The growth of the economy is thus put before the needs of the planet and even the future of economic growth. The future cost of climate change will certainly be higher than the present cost of averting it, regardless of how high that may be.
Paul Hawken, author of “Natural Capitalism,” advocates the integration of ecosystem services into the costs of everyday economics. This would theoretically address the root of the problem: the idea that a livable climate has no value. However, it’s a program with substantial practical issues.
First, Hawken envisions massive increases in efficiency as internalization makes carbon-intensive products more expensive. Experience has shown us that increases in efficiency do not lead to decreases in use — rather, the opposite is true.
Worker productivity has skyrocketed throughout the century, yet we work more now than we ever have. Efficiency increases make commodities more valuable, which spurs their use. Effectively, the problem is that capitalism is a growth-based system, so every gain in efficiency is put back into growth, keeping total impact the same.
Second, the science of ecosystem thresholds is not yet advanced enough for us to determine the true cost of certain forms of pollution.

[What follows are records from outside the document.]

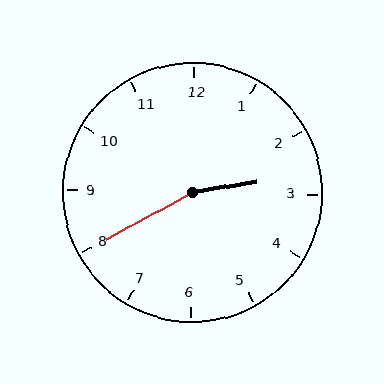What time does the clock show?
2:40.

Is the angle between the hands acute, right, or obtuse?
It is obtuse.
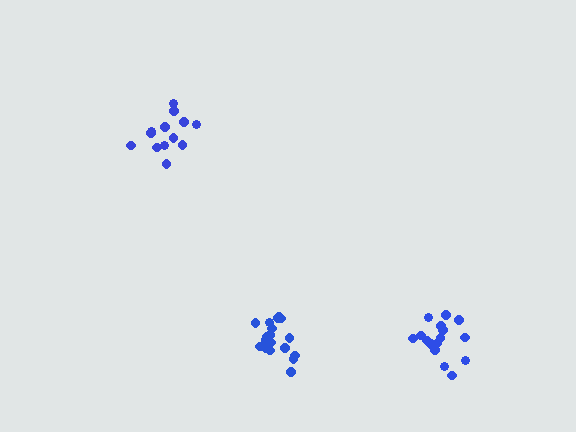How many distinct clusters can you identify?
There are 3 distinct clusters.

For instance, it seems to be the case that thresholds for climate feedback loops are coming into effect at lower carbon concentrations than previously anticipated. Had a natural capitalist system been in place over the past few decades, it would have underestimated the price of carbon emissions by omission of this effect.
The burden of internalization would fall primarily on the power elite, who have gained their power almost solely through externalization of social and environmental costs. This is one of the benefits Hawken perceives in his plan, but it is also the main practical obstacle to its implementation.
The power elite by definition control the majority of social resources and make decisions about how they should be allocated. They have the power to protect themselves from all but the most effective natural capitalist revolution.
The most telling flaw in Hawken’s thinking is his implicit assumption that the industrial would be affordable if all natural costs were integrated. I suppose I have no way to prove this, but the very idea that the costs of the industry economy to workers, to fish and fungi, the feathered and the future, are outweighed by the dubious benefits of modern civilization is absurd to me.
So what is the alternative to Stern’s status quo and Hawken’s unrealistic dreaming? The best thing we as activists and community leaders can do right now is to stop the industrial economy in its tracks, primarily by monkey-wrenching the fossil fuel production and distribution network.
The stakes are far too high for us to approach climate change without a winning strategy. I don’t know if my vision is plausible, but I don’t think any other strategy is realistic.